Bij de bepaling van het inkomen van iedere ouder afzonderlijk houden we rekening met het kindgebonden budget en andere (fiscale) aanspraken (zoals de aanspraak op de inkomensafhankelijke combinatiekorting), indien de ouder voldoet aan de voorwaarden om daarvoor in aanmerking te komen of zou voldoen als het kind bij hem of haar zou opgroeien (zoals de inkomens- en vermogensgrens). Voor een ouder bij wie het kind niet opgroeit gaat het om een fictief bedrag (alsof het kind alleen bij die ouder zou opgroeien).

3.2.6 Bijzondere kosten

In de tabelbedragen zijn alle gebruikelijke kosten van een kind, zoals voeding, kleding en huisvesting begrepen. Allerlei kosten en activiteiten zijn uitwisselbaar. Zo kunnen ouders het bedrag voor ‘ontspanning’ in het eigen aandeel op verschillende manieren besteden: van voetbal tot paardrijden en van computergame tot vioolles. Uit het CBS-onderzoek blijkt dat hogere uitgaven in een gezin aan de ene post samengaan met lagere uitgaven aan een andere post. Met andere woorden, wanneer een gezin een meer dan gemiddeld bedrag aan bijvoorbeeld kleding besteedt, dan hoeft dat niet te betekenen dat voor de post kleding een correctie moet plaatsvinden. Ouders bezuinigen dan op één of meer andere posten. Vanwege die uitwisselbaarheid kunnen we slechts in globale termen aangeven in welke gevallen naast de tabelbedragen met bijzondere kosten rekening kan worden gehouden.

Bepaalde extra kosten kunnen zo uitzonderlijk zijn, dat ouders deze niet kunnen betalen uit de standaardbedragen in de tabel en deze uitgaven daadwerkelijk op het (gezins) inkomen drukken. Voorbeelden zijn de kosten voor:

  • een gehandicapt kind;
  • topsport;
  • privélessen;
  • extra hoge schoolgelden; en
  • kinderopvang of oppaskosten die – na aftrek van de kinderopvangtoeslag en eeneventuele bijdrage van de werkgever – zo hoog zijn dat deze niet gecompenseerd kunnen worden door lagere uitgaven op andere posten.

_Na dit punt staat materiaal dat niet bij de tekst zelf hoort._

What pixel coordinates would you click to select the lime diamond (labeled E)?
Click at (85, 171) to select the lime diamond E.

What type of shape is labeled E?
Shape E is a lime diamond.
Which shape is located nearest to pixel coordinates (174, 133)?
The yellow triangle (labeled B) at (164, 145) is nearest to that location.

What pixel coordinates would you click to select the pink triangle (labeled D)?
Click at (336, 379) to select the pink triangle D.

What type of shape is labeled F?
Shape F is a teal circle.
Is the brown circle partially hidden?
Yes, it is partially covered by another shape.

[[NOTE: Volgens het rapport Kosten van kinderen behoren ook hoge oppaskosten in verband met de verwerving van inkomsten tot de categorie bijzondere kosten die niet in de tabel verwerkt zijn. Uit onderzoek van het CBS uit de tijd voor de huidige systematiek van financiering van de kinderopvang is echter gebleken dabij een echtpaar oppaskosten niet leiden tot in totaal hogere kosten van kinderen. Kennelijk worden in die situatie hoge oppaskosten of kosten van kinderopvang gecompenseerd met lagere uitgaven aan een andere post. Hoewel dit onderzoek dateert van de tijd vóór de huidige systematiek van financiering van kinderopvang, acht de expertgroep het aannemelijk dat dit in het merendeel van de gevallen nog steeds zo is. Indien echter sprake is van dermate hoge kosten voor kinderopvang of dermate hoge oppaskosten dat deze niet (volledig) gecompenseerd kunnen worden door lagere uitgaven op andere posten, kan dat leiden tot in totaal hogere kosten van kinderen dan het tabelbedrag.]]

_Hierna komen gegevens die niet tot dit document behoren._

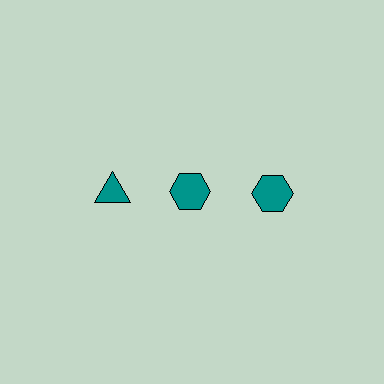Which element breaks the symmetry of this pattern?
The teal triangle in the top row, leftmost column breaks the symmetry. All other shapes are teal hexagons.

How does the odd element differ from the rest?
It has a different shape: triangle instead of hexagon.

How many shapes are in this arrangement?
There are 3 shapes arranged in a grid pattern.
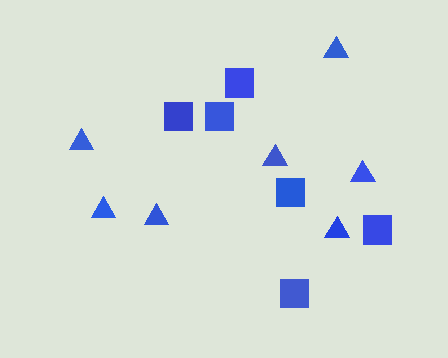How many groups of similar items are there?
There are 2 groups: one group of squares (6) and one group of triangles (7).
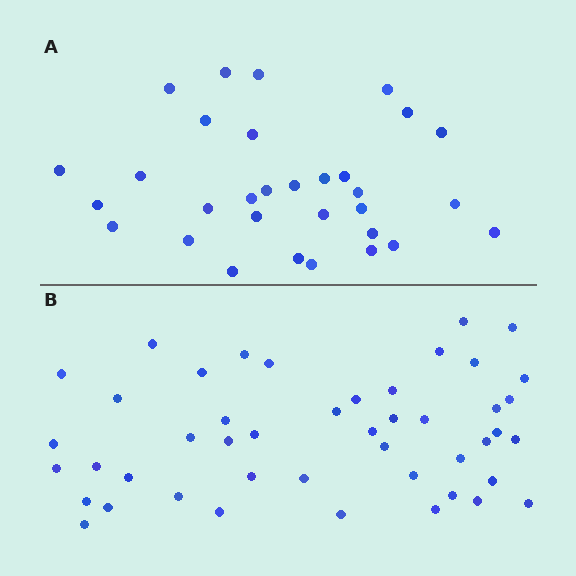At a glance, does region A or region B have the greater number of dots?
Region B (the bottom region) has more dots.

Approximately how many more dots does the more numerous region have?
Region B has approximately 15 more dots than region A.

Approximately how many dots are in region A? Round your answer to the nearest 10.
About 30 dots. (The exact count is 31, which rounds to 30.)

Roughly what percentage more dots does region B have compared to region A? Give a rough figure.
About 50% more.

Bij dergelijke bijzondere extra kosten berekenen we het eigen aandeel als volgt. Als ouders de betreffende extra kosten al voor de scheiding maakten, dan trekken we deze kosten (minus tegemoetkomingen daarop van bijvoorbeeld werkgever of overheid) af van het netto besteedbaar gezinsinkomen. Het eigen aandeel bepalen we vervolgens op basis van het resterende netto besteedbaar gezinsinkomen. Het nieuwe eigen aandeel bestaat uit het in de tabel gevonden bedrag plus de extra kosten na de scheiding, opnieuw verminderd met de eventuele tegemoetkomingen in die kosten.

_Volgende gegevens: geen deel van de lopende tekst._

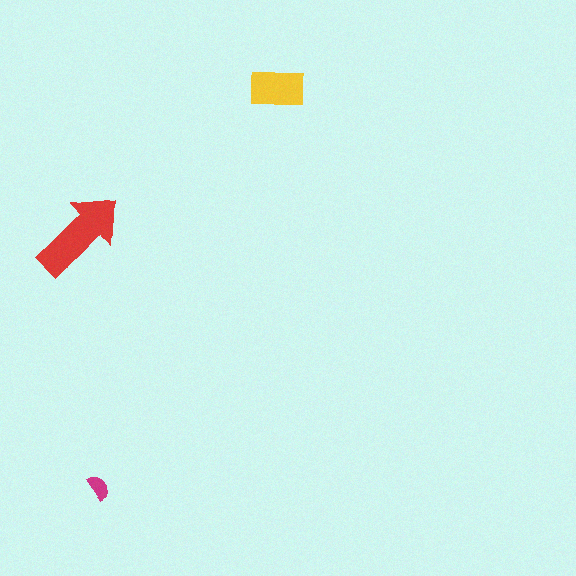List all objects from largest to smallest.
The red arrow, the yellow rectangle, the magenta semicircle.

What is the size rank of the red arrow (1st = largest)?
1st.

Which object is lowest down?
The magenta semicircle is bottommost.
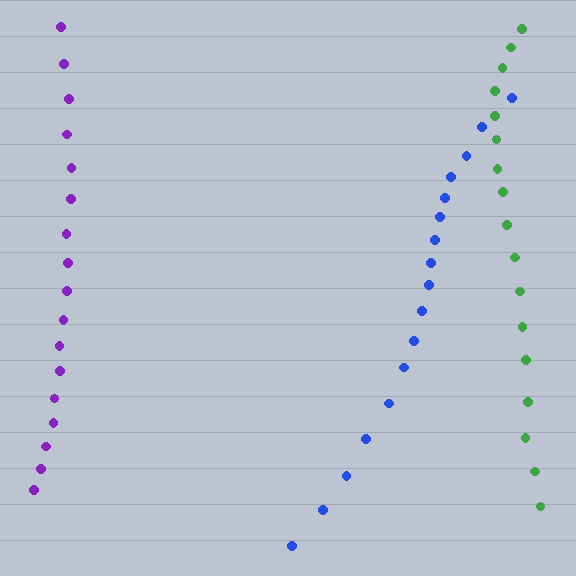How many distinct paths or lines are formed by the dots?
There are 3 distinct paths.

Als de kosten pas na de scheiding zijn ontstaan, berekenen we het eigen aandeel op basis van het netto besteedbaar gezinsinkomen zonder correctie en tellen we de bijzondere kosten op bij het gevonden eigen aandeel.

3.2.7 Vermindering of wegvallen van inkomen van één van de ouders na (echt)scheiding

Vermindering of wegvallen van inkomen van een ouder na (echt)scheiding mag geen invloed hebben op de hoogte van het eigen aandeel. Het welvaartsniveau ten tijde van het uit elkaar gaan blijft in beginsel bepalend. Wel kan dit lagere inkomen tot een lagere draagkracht en dus een lagere bijdrage leiden.

3.2.8 Stijging van het eigen aandeel na een latere aanzienlijke inkomensstijging van een van de ouders

Wanneer het inkomen van een ouder na scheiding zodanig stijgt dat het hoger is dan het (gezins)inkomen tijdens het huwelijk of de samenleving, is de expertgroep van mening dat dit invloed moet hebben op de hoogte van het eigen aandeel. Indien het gezinsverband zou hebben voortgeduurd, zou die verhoging immers ook een positieve invloed hebben gehad op het bedrag dat voor de kinderen zou zijn uitgegeven. In dat geval bepalen we het eigen aandeel op basis van dat hogere inkomen van die ouder opnieuw.

3.2.9 Stijging van het eigen aandeel na een latere aanzienlijke inkomensstijging van één van de ouders die nooit met het kind/de kinderen in gezinsverband hebben samengeleefd

Ook voor kinderen van ouders die niet in gezinsverband hebben samengewoond, vindt de expertgroep dat een aanzienlijke inkomensstijging van één van de ouders invloed moet hebben op de vaststelling van het eigen aandeel. We berekenen het eigen aandeel opnieuw als het netto besteedbaar inkomen van één ouder stijgt tot boven de feitelijke netto besteed- bare inkomens van de ouders samen bij de eerdere vaststelling van het eigen aandeel (de drempel), vermeerderd met het destijds werkelijk genoten kindgebonden budget. Als de inkomensstijging de ouder betreft die voor het betreffende kind of kinderen geen kindge- bonden budget ontvangt, dan verstaan we onder het gestegen netto besteedbaar inkomen dat inkomen zonder bijtelling van een fictief kindgebonden budget.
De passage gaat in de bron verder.